Project Documentation

View Project WebsiteDownload Project Presentation

Methods:

I started by downloading the original Linked Jazz Name Directory, available online as an N-Triple file. This directory includes the names of about 9,000 jazz musicians along with their persistent resource identifiers on DBpedia. To find the equivalent identifiers for these musicians on Wikidata, I first had to separate these names out into JSON using a Python script. Because resources on DBpedia (see example) contain links to the identifier for the same person, place, or thing on other linked data repositories, I could then use another Python script to extract the corresponding Wikidata ID for each name in the Linked Jazz Directory. With these names, I used another script to query Wikidata for the place of birth and place of death of each musician. Using even more scripts, I narrowed down the directory to only musicians who had been born in or died in New Orleans. I then attempted to query Wikidata for information about the relatives of these individuals, but was not able to find much data. Because I already had data on where musicians in the Linked Jazz Directory were born and/or had died, I decided to experiment with the Tableau software platform to create a geomapped visualization of these locations.

My Role:

I worked on this project alone, but used scripts created by Molly Reese-Lerner and fellow Linked Jazz team member Hannah Sistrunk for an LIS-664-01 project the previous year, along with scripts created by Linked Jazz project member and METRO Fellow Karen Li-Lun Hwang, as the basis of many of the scripts I used.

Learning Objective Achieved:

Technology

Rationale:

This project was primarily based on Python programming.

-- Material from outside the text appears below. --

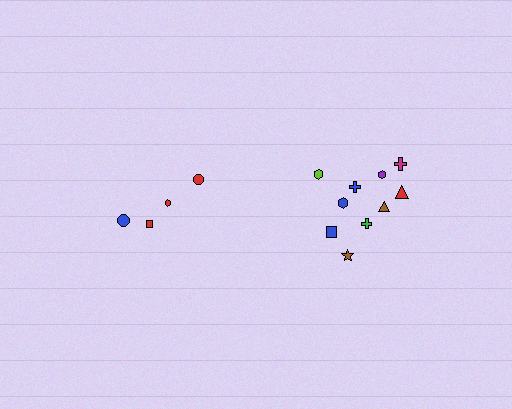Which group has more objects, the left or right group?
The right group.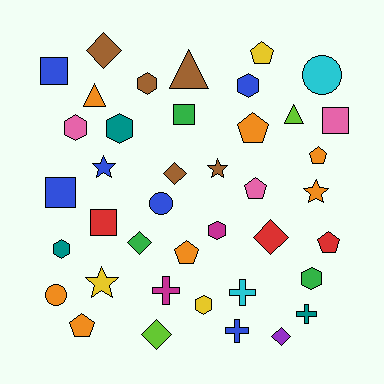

I also worked with data serialization formats including N-Triples and JSON, semantic web datasets, and data visualization software.

Additional Learning Objective Achieved:

Communication

Rationale:

Using Tableau, I created an interactive visualization of the jazz musician birth and death data I pulled from Wikidata.

Additional Learning Objective Achieved:

Reflective Practice

Rationale:

This project was in part meant to examine Wikidata as a replacement source for DBpedia, and to explore trends in the use of linked data datasets as a whole.